The Academic Engagement Network is a national organization dedicated to academic freedom and, specifically, opposed to the BDS movement. A few weeks ago, I was invited to speak at their national conference in Chicago on the subject of challenges the AEN would face in the coming year.
My remarks were straightforward: the main challenge we would face would be to tackle right-wing threats to academic freedom and academic exchange with the same vigor that we address left-wing variants. A principled campaign in favor of academic freedom and academic exchange cannot be a fair-weather friend of free speech. And my keynote example of an issue that we had to speak out on was the Israeli law barring entry to persons who have endorsed -- in whole or in part -- the BDS campaign. Such a law purports to fight BDS, but by foreclosing academics and others from entering Israel on basis of their political ideology it in reality is BDS.
Unfortunately, from laws like this to metastasizing partnership guidelines at Hillel to right-wing calls for divestment from Hebrew University to canceling the concerts of liberal Israeli singers, these forms of "self-BDS" are becoming more common.
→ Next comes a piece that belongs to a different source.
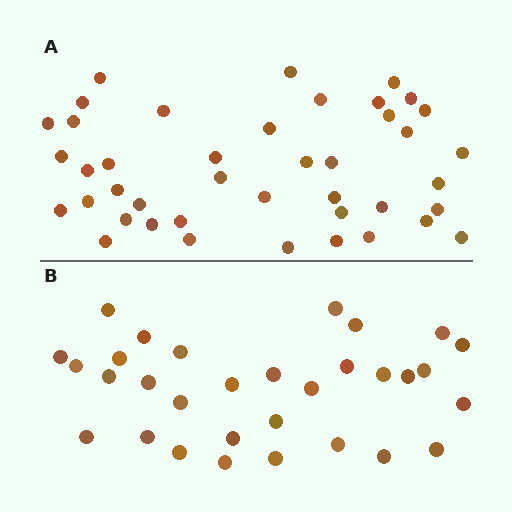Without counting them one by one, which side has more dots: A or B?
Region A (the top region) has more dots.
And they're every bit as offensive to liberal norms as their left-wing counterparts.
That's why I'm pleased to report two bits of news with respect to the AEN:
First, the AEN released a statement commending the City University of New York for not bowing to right-wing pressure to cancel the scheduled commencement speech by Palestinian-American activist Linda Sarsour. While the AEN made it quite clear that they sharply opposed Sarsour's stance on BDS specifically, they correctly noted that such disagreement could not form the basis for cancelling her speech -- a principled stand that defended academic freedom in the hard case, not just the easy one.
Second, while it has not to my knowledge been posted online, the AEN also just sent a letter to Israeli colleagues decrying the Israeli law prohibiting entry to BDS supporters as a threat to academic freedom and academic exchange, as well as counterproductive to the anti-BDS cause. Indeed, it is quite explicit in drawing the same link I did whereby this law is for all intents and purposes a form of BDS: "[H]ow can we oppose BDS’ divisive and corrosive tactics if Israel is, in effect, openly adopting a similar strategy?"
Both of these positions are correct, and I'm pleased to see the AEN take them. But more than pleased, I'm also proud. Free speech and academic freedom have a great many fair-weather friends -- it's the sort of thing that is often good for me, but not for thee. I associated with the AEN because I believed it had the capacity to resist that temptation and demand that liberal values be protected via liberal means. I'm happy to see my confidence was justified. Kudos.